There’s a refreshing sense of nostalgia in “Teenage Mutant Ninja Turtles: Mutant Madness” — and it doesn’t just have to do with the fact that the eternally youthful ninja turtles have been around since the 1980s, in the form of the original comic book series, as well as TV adaptations, films, toys and video games.

It’s in the very look of the movie: meticulous computer-generated animation remixed with lively doodles and scribbles, splotches of color and unclean lines — the kind of art that would come from the combination of a free period, a pack of Sharpies and a composition notebook. After all, what’s more adolescent than that?

You probably already know the back story: Four cute little turtles get transformed by radioactive ooze and are adopted and raised underground, in the sewers of New York, by a rat named Splinter (voiced by Jackie Chan) who’s a master of martial arts. They’re all big fans of pizza.

Now, as teenagers, the turtles — pugnacious Raphael (Brady Noon), doofy Michelangelo (Shamon Brown Jr.), nerdy Donatello (Micah Abbey) and their ever-earnest leader, Leonardo (Nicolas Cantu) — dream of having a normal life with humans. But the aboveground masses face their own threat: Another mutated creature, Superfly (Ice Cube), aims to overtake the human world, Magneto-style. The turtles team up with a student journalist named April (Ayo Edebiri) to try to save the day and hopefully be accepted into human society.

This is certainly a Ninja Turtles for the Internet Age — which, like the web itself, is fun and vast, but ultimately tiring. The dialogue is stacked with pop culture references to show that the four kung-fu-fighting old masters of the sewers definitely have YouTube and Netflix (and, one assumes, surprisingly good Wi-Fi). So they reminisce about sneaking off to an Adele concert and catch Ferris Bueller at a Brooklyn movie drive-in, and Donatello waxes poetic about anime.

The movie shows the most heart when the group gets hyped up together, going into long, digressive riffs punctuated with jokes and dance moves, channeling the wholesome playfulness that has kept the franchise so popular.

“Mutant Mayhem” pulls off its zany cartoon humor mainly in its fight scenes, where Jeff Rowe’s direction, full of frenzied angles and high-flying action, perfectly replicates the chaos.

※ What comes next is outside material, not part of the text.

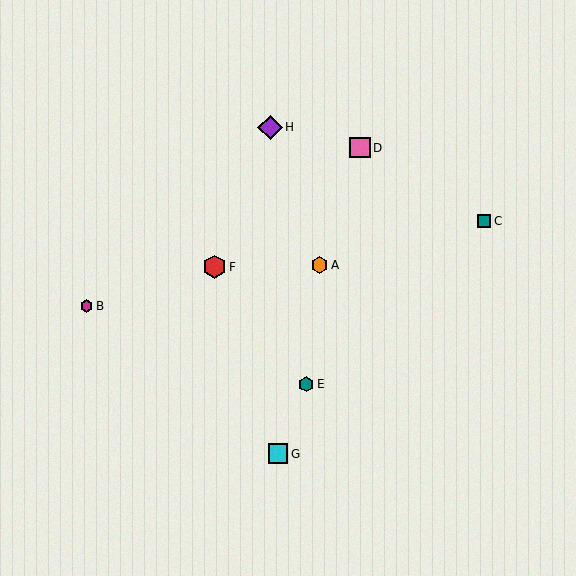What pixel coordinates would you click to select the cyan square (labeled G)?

There’s a bit of body humor that, though not always as effective (with the noted exception of a vomiting scene, ironically paired with a chipper Natasha Bedingfield song), feels appropriate given its depiction of the roach-and-sewer experience that’s New York living.

To top it off, “Mutant Mayhem” is sprinkled with self-referential jokes that poke fun at its own logic, like the inconsistent science behind the magical radioactive gunk. Even its villains troll the turtle-heroes, calling the green siblings “Geico geckos” and “Shreks.”

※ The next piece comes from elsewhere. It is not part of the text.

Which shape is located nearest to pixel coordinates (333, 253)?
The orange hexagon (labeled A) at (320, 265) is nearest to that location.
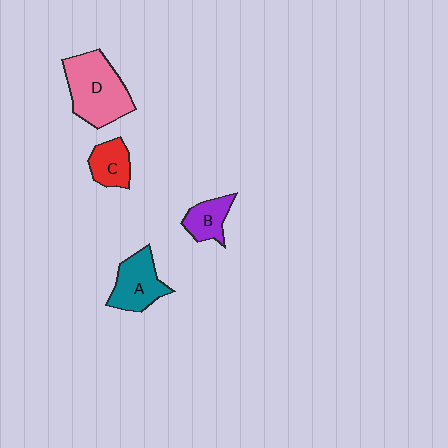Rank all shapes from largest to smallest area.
From largest to smallest: D (pink), A (teal), C (red), B (purple).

With its far-reaching references, “Mutant Mayhem” is similar to the new wave of animated films, like “The Mitchells vs. the Machines” and the Spider-Verse films (and perhaps even going back a few years, with “Ralph Breaks the Internet” and the Lego movies), that revel in a pop culture pastiche of emojis, gifs, viral videos and chatspeak.

And the music is always on-point; Trent Reznor and Atticus Ross produce a killer score in their signature wild, industrial rock mixed with a few softer piano-heavy interludes. Other sequences jump off the screen thanks to the addition of quintessentially New York hip-hop, such as DMX and Blackstreet.

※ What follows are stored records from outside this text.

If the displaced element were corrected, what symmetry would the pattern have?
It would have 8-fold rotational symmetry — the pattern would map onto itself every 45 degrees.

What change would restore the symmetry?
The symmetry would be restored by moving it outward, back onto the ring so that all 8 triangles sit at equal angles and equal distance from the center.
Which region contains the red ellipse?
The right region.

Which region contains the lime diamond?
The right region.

The casting is a thing of beauty, with more comedic talent than I have the space to call out here. Hearing Paul Rudd, Rose Byrne, Seth Rogen, John Cena, Hannibal Buress and Post Malone (as a reluctant bad guy who just wants to sing) as various colorful — and I mean that literally and figuratively — mutants is like, say, getting a free order of breadsticks with your pizza.

In fact, the cast of side characters almost outshines the turtles themselves in the comedy department, with Chan’s endearing Splinter and Ice Cube’s 1970s Blaxploitation-style funky-fresh villain, Superfly, being the prime examples.

But in the end, there’s little complexity to the characters and no surprise to the plot. And even the messaging, about tolerance, good intentions and outsiders finding their brood, is so unimaginatively expressed that it feels cliché.

A film unintentionally stuck in its own kind of adolescence, “Mutant Mayhem” has plenty of charms but tries so hard to be cool, funny and relevant — so totally online — that it forgets to kick back with a slice, some buds and just, you know, vibe.

Teenage Mutant Ninja Turtles: Mutant Mayhem
Rated PG. Running time: 1 hour 39 minutes. In theaters.